Este artigo é como o guia de um mestre chef que ajuda o setor da construção a navegar por este clima tempestuoso. Os autores, uma equipe de especialistas do Institut Teknologi PLN, não apenas adivinharam; eles usaram uma ferramenta de tomada de decisão inteligente chamada Processo de Hierarquia Analítica (AHP). Você pode pensar no AHP como uma balança gigante e de alta tecnologia. Em vez de apenas pesar maçãs contra laranjas, esta balança pesa ideias complexas como "economizar dinheiro" contra "salvar o planeta" ou "construir paredes fortes" contra "usar materiais verdes". Os pesquisadores reuniram um grupo de especialistas — como um painel de juízes experientes — e pediram que comparassem essas diferentes estratégias entre si. Eles queriam saber: Se tivermos que escolher entre reduzir nossa pegada de carbono, tornar os edifícios mais resistentes a enchentes, seguir novas leis ou ajudar as economias locais, qual devemos enfrentar primeiro?
Os resultados do seu "teste de sabor" foram bastante claros. O estudo descobriu que a coisa mais importante em que se deve focar é a Redução da Emissão de Gases de Efeito Estufa, que os especialistas classificaram como a prioridade máxima, representando 42% da importância total. É como perceber que, antes de poder decorar o bolo, você precisa impedir que o forno solte tanta fumaça em primeiro lugar. Dentro desta categoria, os especialistas decidiram que o uso de Materiais Ecologicamente Corretos é o movimento mais poderoso, seguido de perto pela Eficiência Energética.
A segunda estratégia mais importante é a Adaptação às Mudanças Climáticas, que ocupou 24% da prioridade.
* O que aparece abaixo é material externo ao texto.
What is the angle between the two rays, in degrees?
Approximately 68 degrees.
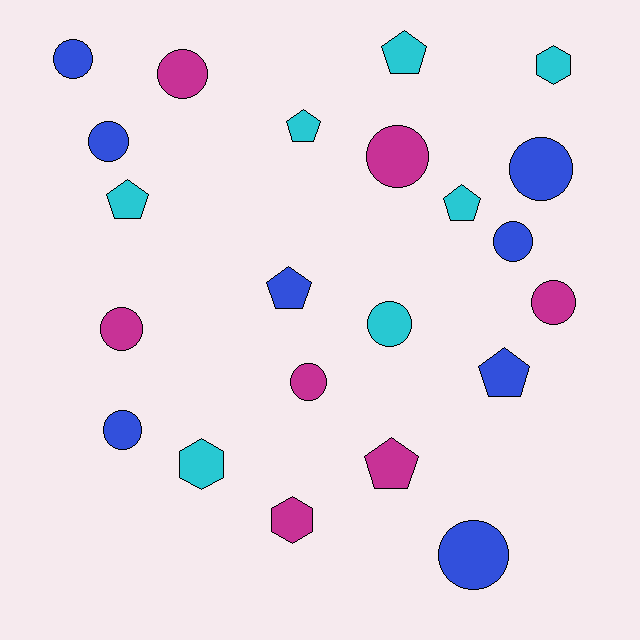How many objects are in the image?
There are 22 objects.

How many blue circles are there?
There are 6 blue circles.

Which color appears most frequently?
Blue, with 8 objects.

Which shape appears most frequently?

Esta é a fase de "fortalecimento". O estudo sugere que a melhor maneira de fazer isso é através do Design de Resiliência Climática Extrema — basicamente, construir estruturas que possam resistir às tempestades e inundações mais ferozes, em vez de apenas esperar pelo melhor.
Curiosamente, o artigo sugere que, embora a Conformidade Regulatória Ambiental (seguir as regras) e o Impacto Socioeconômico (garantir que o projeto ajude as pessoas e a economia) sejam necessários, eles são vistos atualmente como menos urgentes do que o ato físico de cortar emissões e endurecer as construções. A conformidade regulatória obteve 15%, e o impacto socioeconômico obteve um percentual menor de 5%. Os autores sugerem que isso significa que a indústria deve focar nos reparos ambientais primeiro, para depois adicionar os benefícios sociais e econômicos.
Então, qual é a conclusão final para a nossa cozinha da construção? O estudo propõe um menu específico de ações. A política mais eficaz para começar é o Incentivo Fiscal para Projetos Verdes (como dar descontos fiscais para chefs que usam ingredientes limpos), seguido de perto pelas Regulamentações de Auditoria de Carbono (garantir que todos realmente meçam sua fumaça). Embora o treinamento de trabalhadores e a padronização de designs sejam importantes, os especialistas sugerem que eles são os ingredientes de apoio, não o prato principal. O artigo conclui que, ao usar este sistema de classificação passo a passo, a indústria da construção pode finalmente começar a assar um futuro que seja seguro, verde e pronto para o que quer que o tempo lhe jogue.